Argentina has become the first country in the world to allow transgender women and men
to change their names and sex in official documents such as passports and identification cards. On Monday June 4th, lines formed as some transgender women and men became the first in the world to judicially change their sex in official documents. The change of one’s name and sex is now allowed without the need for a physical transition, the permission of judges and doctors and without different types of evaluations.
This law suggests a positive change towards the stereotypical and unfair beliefs that transgender women and men are in need of evaluation, control and counseling before being able to judicially change their sex, suggesting that they are not in control of their identity and that they are confused as to who they really are. This law means in some ways that the stereotype and the belief that transgender individuals need to prove their “sanity” is challenged and that individual choices are considered valid and no longer in need of intervention by doctors, psychologists and psychiatrists. It in some ways recognizes that transgender women and men are not suffering from an identity disorder or from body confusion. Instead, this new law is a great recognition of the issues and difficulties that transgender women and men face concerning the right to an identity that they personally recognize and feel fits them. This new law also means that transgender women and men will be officially recognized as the person that they truly consider themselves to be.
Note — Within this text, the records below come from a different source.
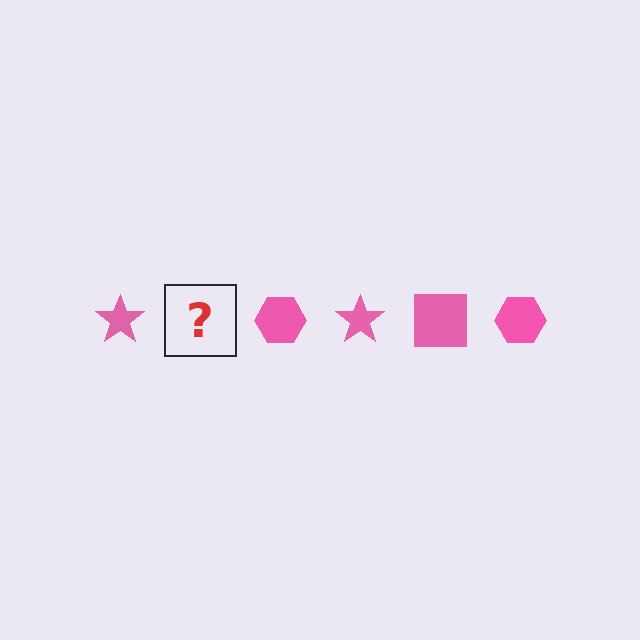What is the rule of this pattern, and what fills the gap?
The rule is that the pattern cycles through star, square, hexagon shapes in pink. The gap should be filled with a pink square.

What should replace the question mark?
The question mark should be replaced with a pink square.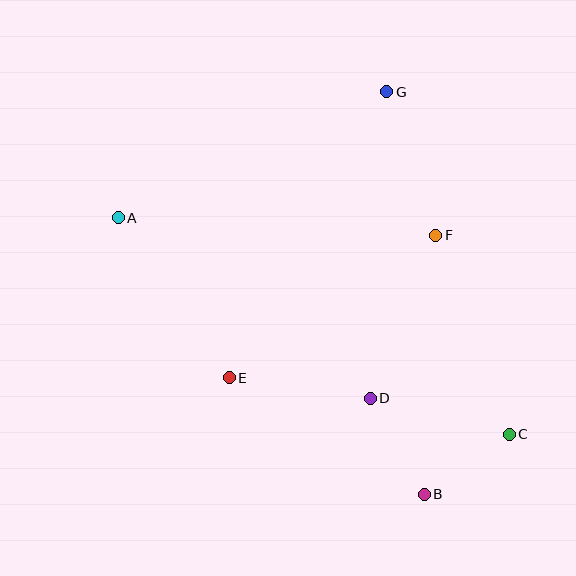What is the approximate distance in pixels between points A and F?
The distance between A and F is approximately 318 pixels.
Despite the victory for transgender women and men in Argentina, we should not forget that that this law is only available in one country in the world. Also, discrimination and transphobia against transgender women and men is rampant and occurs in society at large as well as in the feminist movement. Discrimination, and accompanying violence, is common in the lives of transgender women and men, as recently demonstrated when a young transgender woman in Minneapolis was brutally attacked after being called transphobic and racist names. The resistance towards transgender women was also demonstrated by the British radical feminist conference RadFem 2012 in which only “ women born women” were allowed to attend, thereby excluding transgender women.
Even though this recent change is a step in the right direction, we need to remember the discrimination and violence that so commonly affect transgender women and men. We do hope, however, that the right for transgender women and men to have their identity recognized in official documents will spread from Argentina to the rest of the world.